Essas poucas frases já nos dão uma idéia da importância que Steiner atribuia ao papel da
Sociedade Antroposófica para a sobrevivência do impulso da Antroposofia. Ao mesmo
tempo cabe confessar o quanto ainda nos encontramos no primeiro início desse caminho…!

2- Liberdade e publicidade

O parágrafo quarto (4) desses Estatutos diz o seguinte: “A Sociedade Antroposófica não é
uma sociedade secreta mas, sim, perfeitamente pública. Pode tornar-se membro toda
pessoa, sem distinção de nação, posição, religião, convicção científica ou artística, que
considere justificada a existência de uma instituição tal como o Goetheanum em Dornach
como Escola Superior Livre de Ciências Espirituais.”
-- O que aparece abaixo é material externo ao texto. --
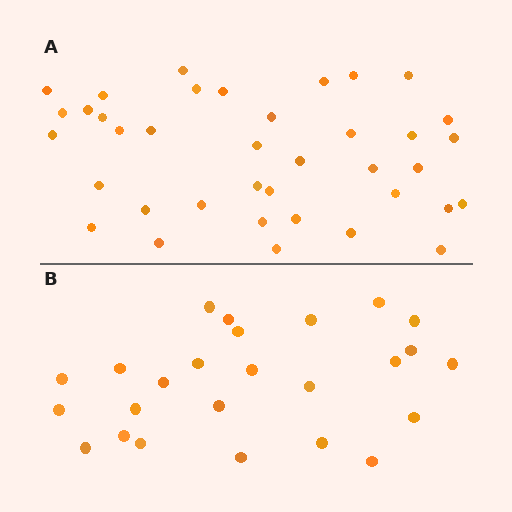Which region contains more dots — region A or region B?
Region A (the top region) has more dots.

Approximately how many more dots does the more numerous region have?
Region A has approximately 15 more dots than region B.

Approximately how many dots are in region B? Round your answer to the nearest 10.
About 30 dots. (The exact count is 25, which rounds to 30.)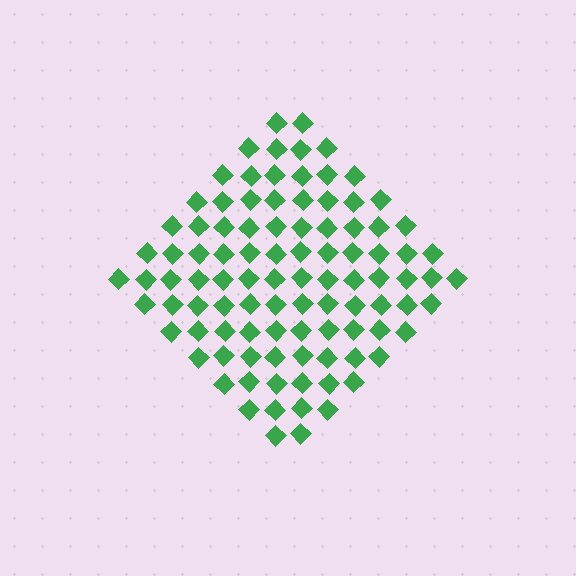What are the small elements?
The small elements are diamonds.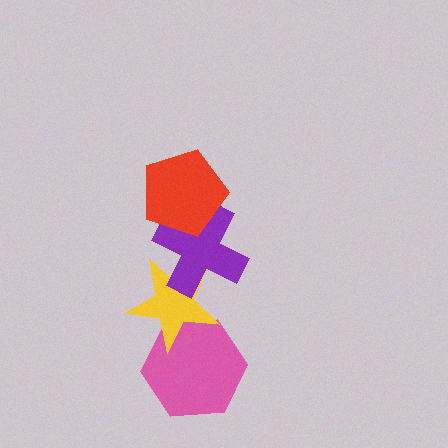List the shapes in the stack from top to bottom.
From top to bottom: the red pentagon, the purple cross, the yellow star, the pink hexagon.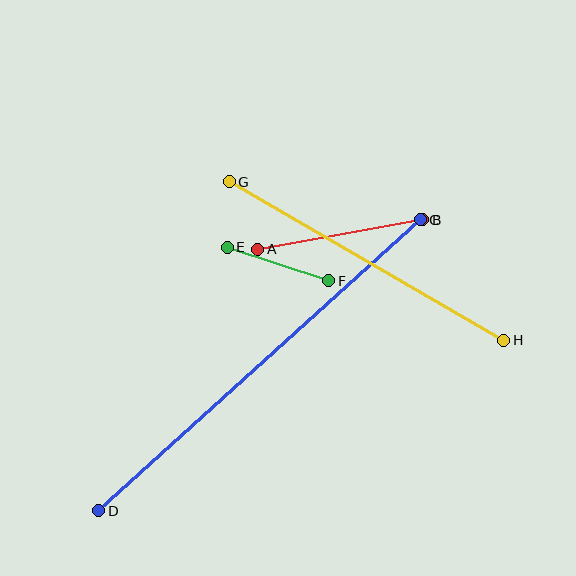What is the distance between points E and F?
The distance is approximately 107 pixels.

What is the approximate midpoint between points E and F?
The midpoint is at approximately (278, 264) pixels.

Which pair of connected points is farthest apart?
Points C and D are farthest apart.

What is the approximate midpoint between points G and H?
The midpoint is at approximately (367, 261) pixels.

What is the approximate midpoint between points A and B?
The midpoint is at approximately (340, 234) pixels.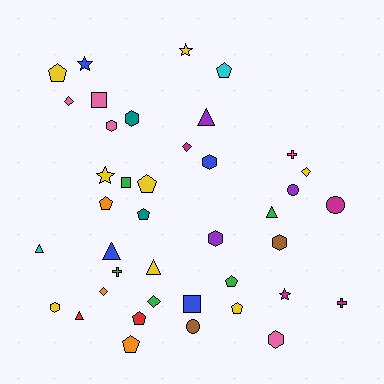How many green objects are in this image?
There are 5 green objects.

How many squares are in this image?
There are 3 squares.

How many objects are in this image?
There are 40 objects.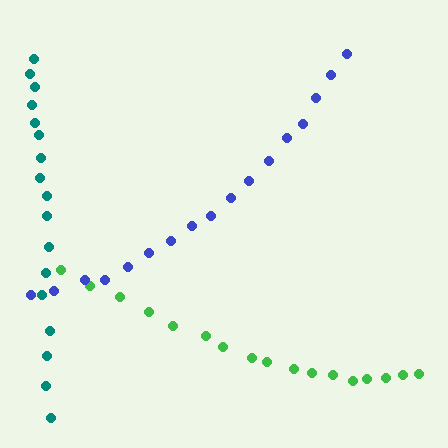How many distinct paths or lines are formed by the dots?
There are 3 distinct paths.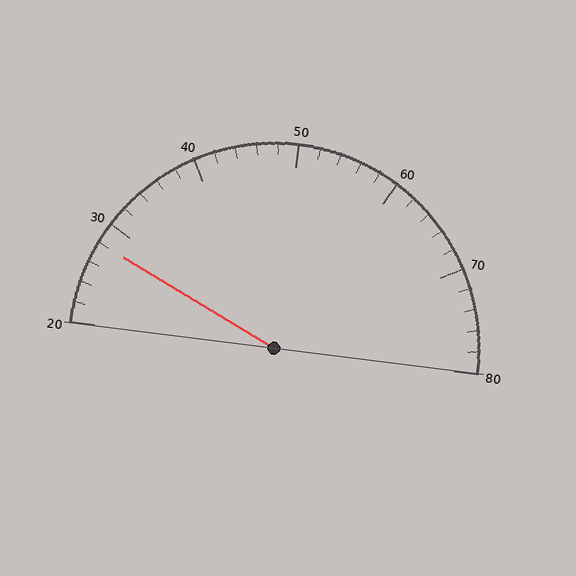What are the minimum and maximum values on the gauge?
The gauge ranges from 20 to 80.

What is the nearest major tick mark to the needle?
The nearest major tick mark is 30.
Nestas poucas linhas já está contida, inclusive, a única exigência feita para que alguém
possa ser aceito como membro da Sociedade Antroposófica. Não há nem mesmo uma única
prescrição de comportamento ou exigência de profissão de fé ou lista de regras a seguir
como é comum hoje em dia. Mas repare-se ainda no detalhe da formulação do autor da
Filosofia da Liberdade (uma das principais obras de Steiner). Observe-se que não se espera
do interessado nem mesmo que ele concorde com o que é feito nessa sociedade. Ao tornar-
se membro ele apenas declara que “…considera justificada a existência de uma instituição
tal como o Goetheanum”. Ou seja, ele não precisa nem concordar, por exemplo, com as
ações dos seus dirigentes ou demais membros.
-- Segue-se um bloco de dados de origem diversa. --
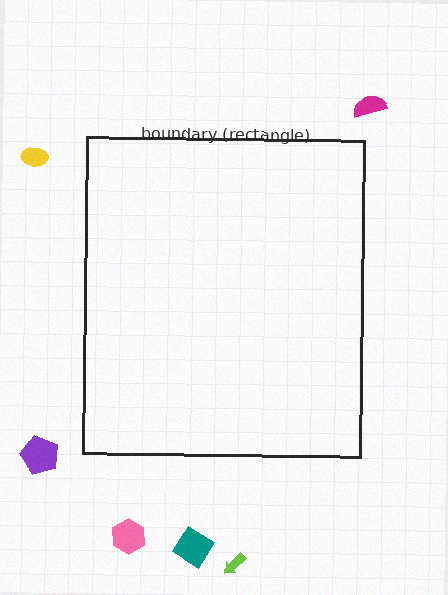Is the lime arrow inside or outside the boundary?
Outside.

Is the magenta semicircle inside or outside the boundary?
Outside.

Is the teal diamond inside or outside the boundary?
Outside.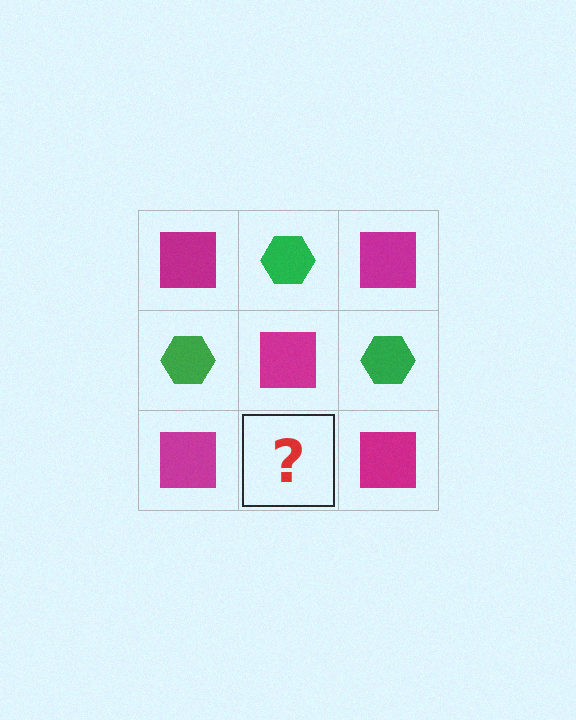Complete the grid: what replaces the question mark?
The question mark should be replaced with a green hexagon.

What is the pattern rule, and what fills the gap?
The rule is that it alternates magenta square and green hexagon in a checkerboard pattern. The gap should be filled with a green hexagon.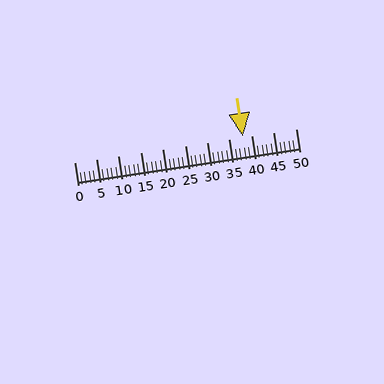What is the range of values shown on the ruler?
The ruler shows values from 0 to 50.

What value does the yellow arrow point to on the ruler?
The yellow arrow points to approximately 38.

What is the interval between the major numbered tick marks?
The major tick marks are spaced 5 units apart.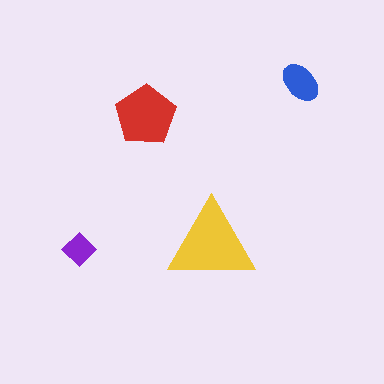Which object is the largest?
The yellow triangle.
Essa forma de detalhar um pequeno trecho de um dos parágrafos dos Estatutos de uma
sociedade fundada há quase cem anos, pode parecer preciosismo inócuo. Por todas as
declarações de Steiner durante e após a fundação da sociedade, no entanto, percebe-se que
ele próprio deu grande importância a esses (aparentes) detalhes.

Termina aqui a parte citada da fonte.